Literature Search II: Keep you up in Research – the Virtual Journals and RSS Feeds!

We know how to search relevant papers but science is a very fast developing field, especially the optic communities. To keep up we have to know what is published but we can´t do every week an extensive literature search. The solution is very easy but still satisfying: virtual journals and RSS feeds!

A virtual journal presents an online collection of relevant papers from different journals published during the last week or month. In physics the virtual journals by the American Institute of Physics (AIP) and the American Physical Society (APS) are very good, covering 5 topical areas:

virtual journals

For optics it is called:

virtual journal of ultrafast science


But also the ones for quantum information and nanoscale science contain a lot of optic papers:
virtual journal of quantum information
virtual journal of nanoscale science & technology
The first two mentioned are updated every month, the nanoscale science even every week! But although virtual journals present a good overview about relevant and interesting papers for the community, papers relevant to our work are perhaps (or mostly) not published there. Hence, we have to find an additional way to search relevant papers for us… and RSS feeds will help us a lot.

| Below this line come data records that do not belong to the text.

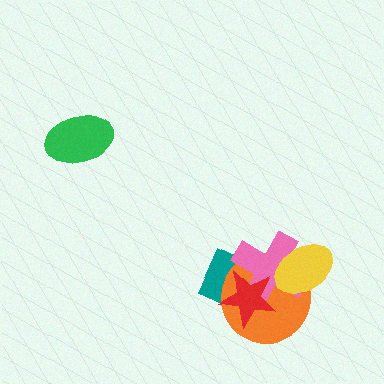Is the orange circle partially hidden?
Yes, it is partially covered by another shape.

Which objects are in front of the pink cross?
2 objects cover part of the pink cross: the red star and the yellow ellipse.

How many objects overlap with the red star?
3 objects overlap with the red star.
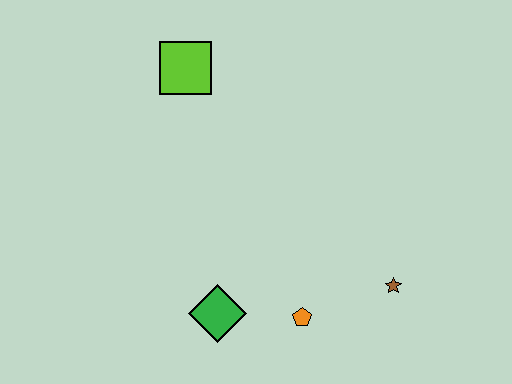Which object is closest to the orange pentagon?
The green diamond is closest to the orange pentagon.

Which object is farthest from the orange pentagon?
The lime square is farthest from the orange pentagon.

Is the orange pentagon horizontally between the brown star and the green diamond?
Yes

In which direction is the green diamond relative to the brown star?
The green diamond is to the left of the brown star.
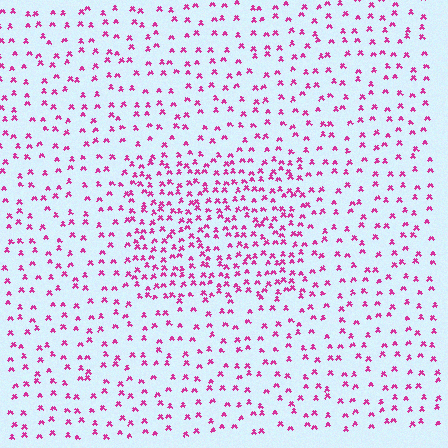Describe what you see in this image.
The image contains small magenta elements arranged at two different densities. A rectangle-shaped region is visible where the elements are more densely packed than the surrounding area.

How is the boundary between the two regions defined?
The boundary is defined by a change in element density (approximately 2.0x ratio). All elements are the same color, size, and shape.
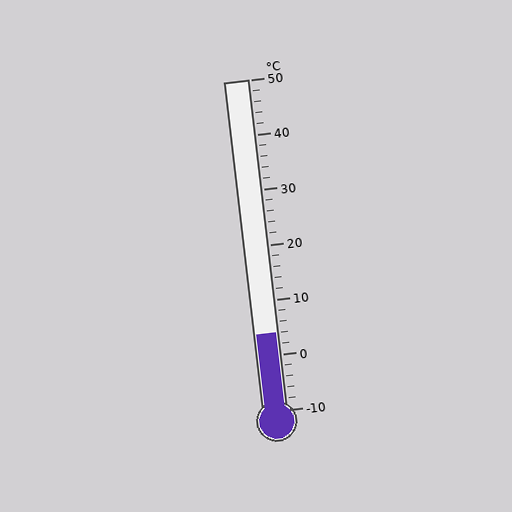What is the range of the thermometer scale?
The thermometer scale ranges from -10°C to 50°C.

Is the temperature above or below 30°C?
The temperature is below 30°C.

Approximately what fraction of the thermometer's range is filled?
The thermometer is filled to approximately 25% of its range.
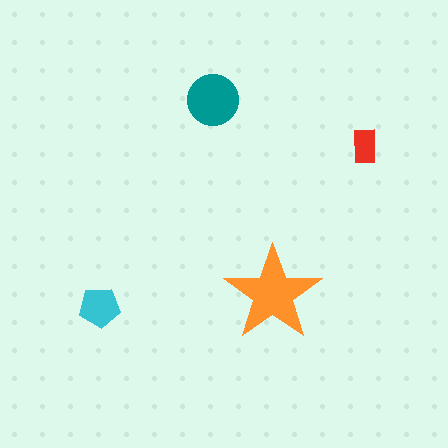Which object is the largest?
The orange star.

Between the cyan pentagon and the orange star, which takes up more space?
The orange star.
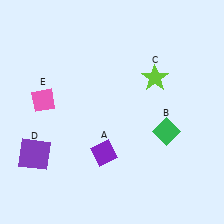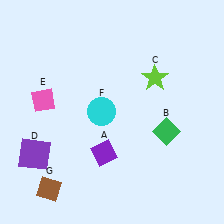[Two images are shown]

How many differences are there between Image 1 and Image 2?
There are 2 differences between the two images.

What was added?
A cyan circle (F), a brown diamond (G) were added in Image 2.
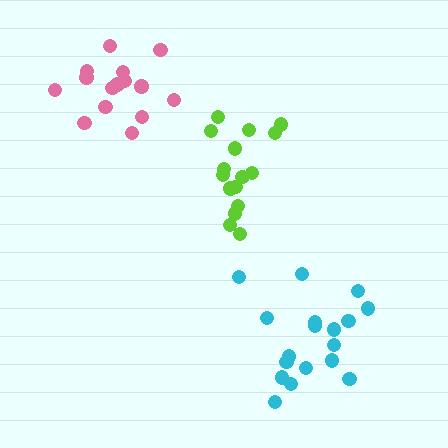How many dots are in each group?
Group 1: 17 dots, Group 2: 15 dots, Group 3: 18 dots (50 total).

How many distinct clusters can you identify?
There are 3 distinct clusters.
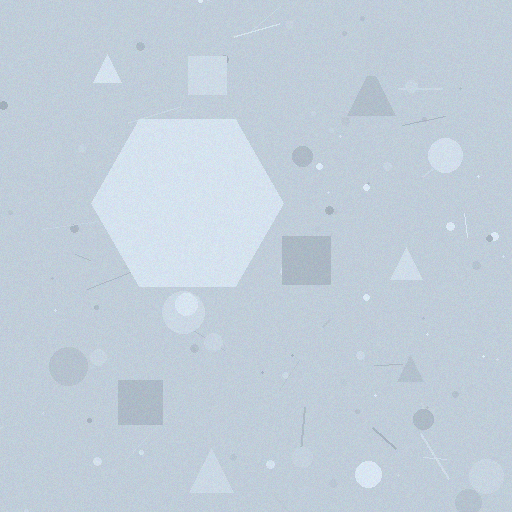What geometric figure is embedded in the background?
A hexagon is embedded in the background.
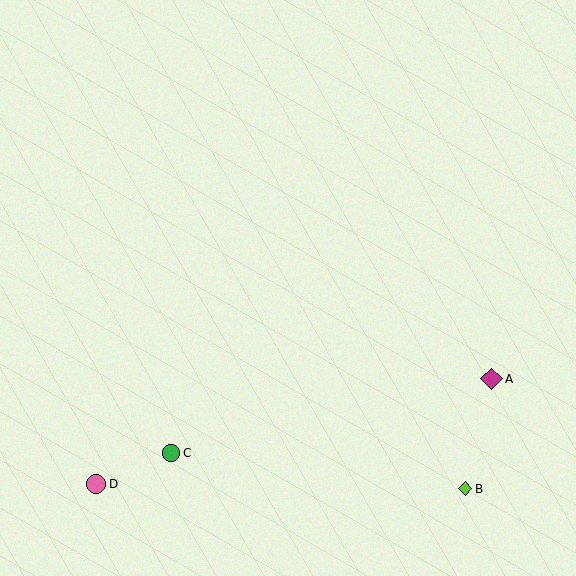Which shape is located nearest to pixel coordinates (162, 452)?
The green circle (labeled C) at (171, 453) is nearest to that location.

RSS feeds stands for “Really Simple Syndication” and are placed on many web-pages today. They provide you with the newest articles, information and news on the web-page. You only have to click on the RSS logo and then you can create a folder in the favorite of your browser. Today, more convenient is to connect them directly to your email client or reader. All advanced clients or readers support them (if you don’t have one, search for thunderbird or google reader). Really powerful are RSS feeds if you combine them with word-filters of your email client/reader program! Using the keywords of your research, your email/ reader program collects directly all relevant papers out of hundreds of papers. You don’t have to check them all personally.

Enjoy the lecture ;)!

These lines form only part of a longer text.